Pangkalpinang (ANTARA News) - Kepala Divisi Humas Mabes Polri mengimbau masyarakat menggunakan media sosial secara bijak agar tidak menjadi alat provokasi yang dapat menimbulkan konflik.

"Penggunaan media sosial di Indonesia akhir-akhir ini semakin mengkhawatirkan dengan saling melontarkan kebencian dan cenderung provokatif untuk menyudutkan pihak lain," kata Kadiv Humas Mabes Polri, Irjen Pol Boy Rafli Amar di Pangkalpinang, Minggu.

Ia menerangkan, akun media sosial sering digunakan untuk menghasut yang dapat memicu kerusuhan bernuansa SARA seperti yang terjadi di Tanjungbalai, Sumatera Utara.

"Sebenarnya di Indonesia telah memiliki undang-undang yang mengatur kebebasan berekspresi melalui media sosial seperti yang tertuang dalam UU No 11 Tahun 2008 tentang Informasi dan Transaksi Elektronik (ITE)," ungkapnya.

Ia mengatakan, menurut undang-undang tersebut setiap transaksi elektronik yang dilakukan para pengguna media sosial harus didasari itikad yang baik sehingga medsos tidak menjadi ajang saling mencela.

"Proses penyebaran paham radikal akhir-akhir ini juga semakin marak dilakukan di media sosial maupun internet karena dunia maya tidak mengenal batas-batas antar wilayah suatu negara," katanya.
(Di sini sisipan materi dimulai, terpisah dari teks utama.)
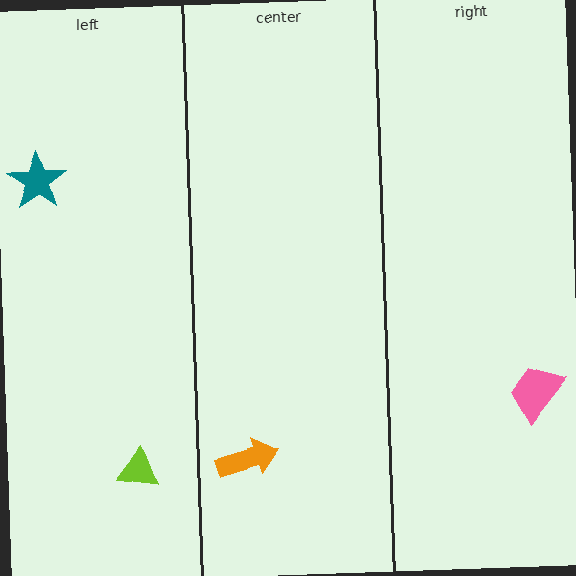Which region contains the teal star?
The left region.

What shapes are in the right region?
The pink trapezoid.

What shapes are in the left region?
The lime triangle, the teal star.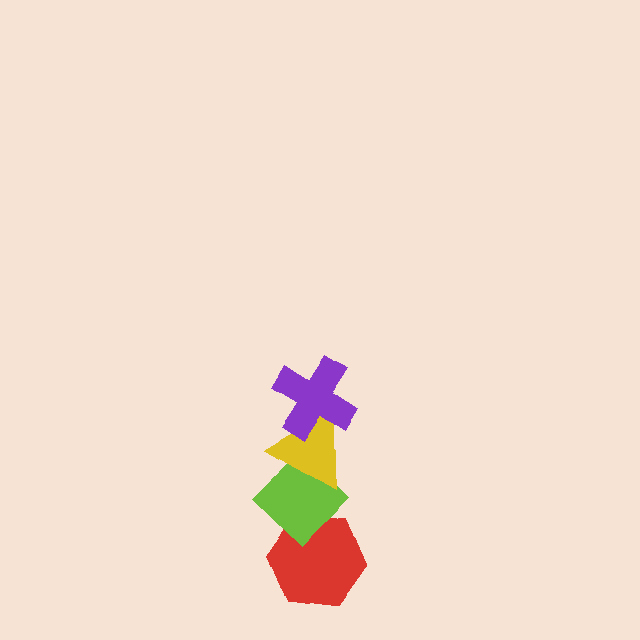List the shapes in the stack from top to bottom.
From top to bottom: the purple cross, the yellow triangle, the lime diamond, the red hexagon.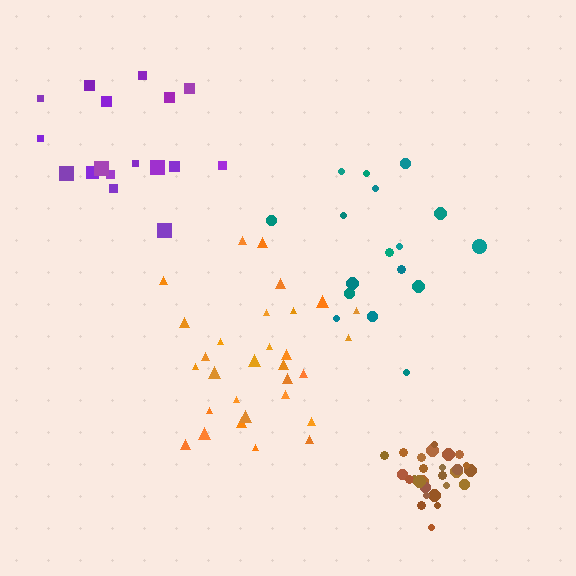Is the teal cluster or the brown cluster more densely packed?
Brown.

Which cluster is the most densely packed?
Brown.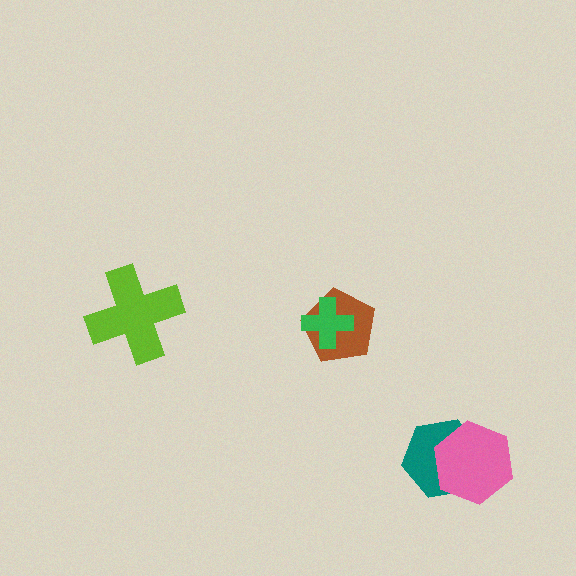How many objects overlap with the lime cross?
0 objects overlap with the lime cross.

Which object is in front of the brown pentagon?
The green cross is in front of the brown pentagon.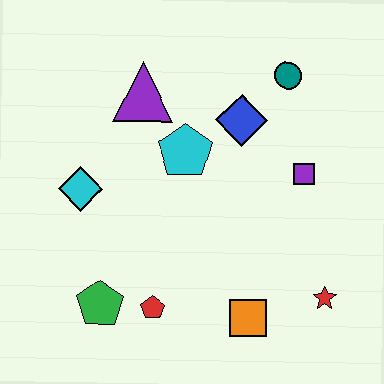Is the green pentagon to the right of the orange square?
No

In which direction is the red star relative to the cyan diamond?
The red star is to the right of the cyan diamond.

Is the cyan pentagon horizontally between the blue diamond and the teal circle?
No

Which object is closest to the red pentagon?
The green pentagon is closest to the red pentagon.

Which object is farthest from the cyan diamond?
The red star is farthest from the cyan diamond.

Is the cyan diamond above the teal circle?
No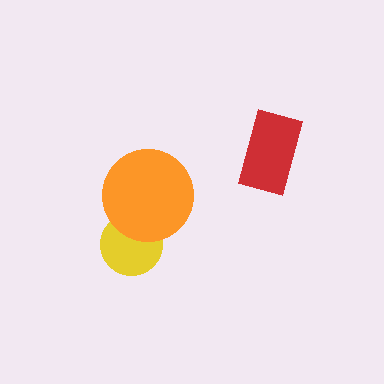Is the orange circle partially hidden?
No, no other shape covers it.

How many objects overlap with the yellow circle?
1 object overlaps with the yellow circle.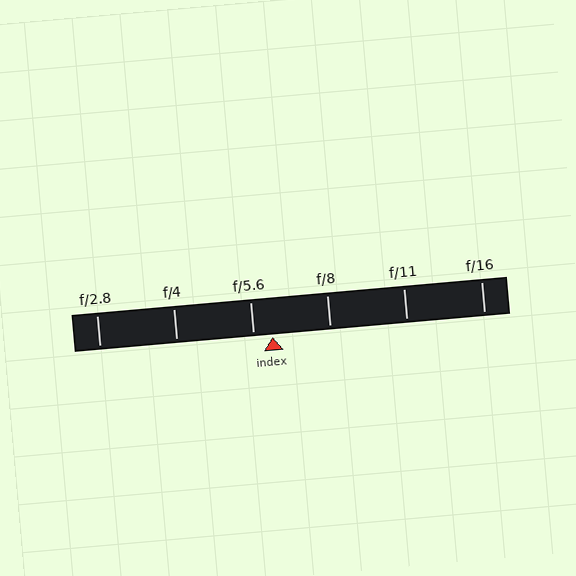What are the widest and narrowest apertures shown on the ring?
The widest aperture shown is f/2.8 and the narrowest is f/16.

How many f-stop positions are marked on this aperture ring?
There are 6 f-stop positions marked.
Ia mengimbau agar orang tua berperan aktif untuk menjaga anak-anaknya ketika menggunakan internet agar tidak terjerumus radikalisme.

"Pelaku teror bom yang tergolong masih usia remaja mencoba meledakkan diri di Gereja Katolik Stasi Santo Yosep Medan, Sumatera Utara, banyak belajar cara merakit bom dari internet," ujarnya.

Ia mengatakan, Polri sebagai institusi penegakan hukum selalu menyebarkan nilai-nilai luhur yang terkandung dalam Pancasila sebagai perekat kemajemukan bangsa untuk menangkal paham radikal dan konflik bernuansa SARA.